Why Murakami accepted Jerusalem Prize

Ghaza is no problem for the Japanese novelist

"I asked myself -- is visiting Israel the proper thing to do? Will I be supporting one side.

"I gave is it some thought. And I decided to come. Like most novelists, I like to do exactly the opposite of what I'm told.


"Novelists can't trust anything they haven't seen with their own eyes or touched with heir own hands. So I chose to see. I chose to speak here rather than say nothing.

more ..

Wednesday, February 18, 2009

Daniyal Mueenuddin: new comet of English writing?

Oulook news magazine publishes an article on Daniyal Mueenuddin

For the first time possibly in the subcontinent, we have a writer who is not only a first-rate craftsman of words, but is equally comfortable writing about a fading feudal aristocracy as about a class of characters that has been largely absent in English language fiction in the subcontinent: cooks, servants, electricians, hangers-on and thieves.

In the same issue, Sunil Sethi reviews Daniel Mueenuddin's book In Other Rooms, Other Words

Mueenuddin’s stories are contemporary, their observation of the rhythms of rural life in Pakistan made acute by the glinting knife underneath. The outbreaks of disaster are presaged by illicit relationships across boundaries of class, community and the age gap. (In many of the stories, lonely married men set up with indigent younger women till the mirror cracks.)

Monday, February 16, 2009

Aamer Hussein Interview

London-based Pakistani writer Aamer Hussein is interviewed at Tehelka.

Good books find their readers eventually. Qurratulain Hyder's splendid postmodern saga, Fireflies in the Mist, was virtually unnoticed when it first came out in her own English version in the mid- 1990s, but it’s been reprinted to some acclaim now that she is being given her due in anglophone circles as a major writer rather than merely a major Urdu writer.

Sunday, February 15, 2009

Is active politics right for a literary writer?

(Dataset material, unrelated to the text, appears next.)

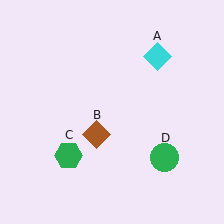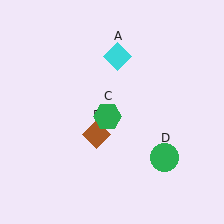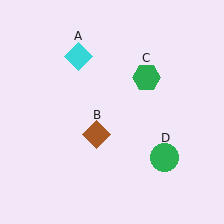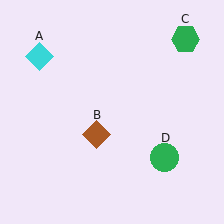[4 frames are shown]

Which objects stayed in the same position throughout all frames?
Brown diamond (object B) and green circle (object D) remained stationary.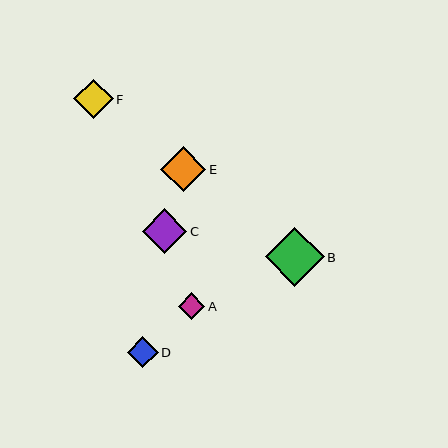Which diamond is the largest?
Diamond B is the largest with a size of approximately 59 pixels.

News: Former United Nations diplomat and writer Shashi Tharoor is set to enter politics. He’s already been approached by the Congress to contest upcoming LokSabha elections.

The question is: why is Shashi joining politics? When does a writer join politics? Is it right for a writer to do a plotician's nasty job?

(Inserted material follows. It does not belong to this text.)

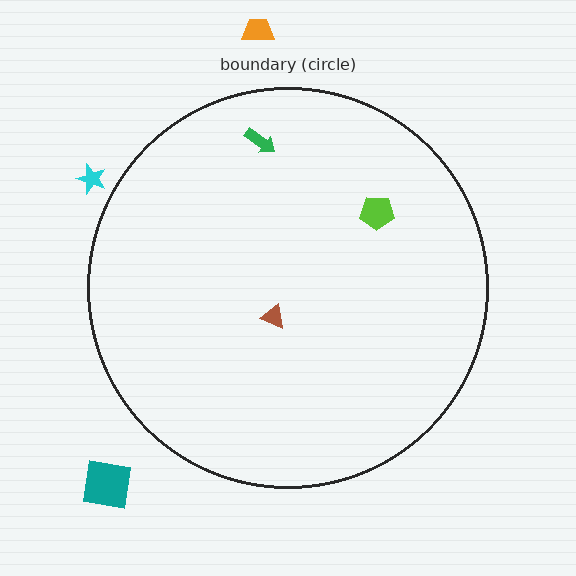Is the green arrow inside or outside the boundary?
Inside.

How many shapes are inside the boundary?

Or, was writing just a passtime, never a vocation, for Shashi Tharoor? Mind you he was a diplomat for the best part of his life and even contested for UN's general secretary's post. His diplomatic career is now over, and he's kind of unemployed right now.

We've heard of activist writers like Mahasweta Devi, Arundhati Roy and Hasan Azizul Huq. Shashi's is not definitely a case of activism, but plain careerism. Some say he built up his writer's reputation, not so much by his merit or passion or talent as by using his position. May be he now hits the end of his road, and what other option than to join politics in this Indian soil!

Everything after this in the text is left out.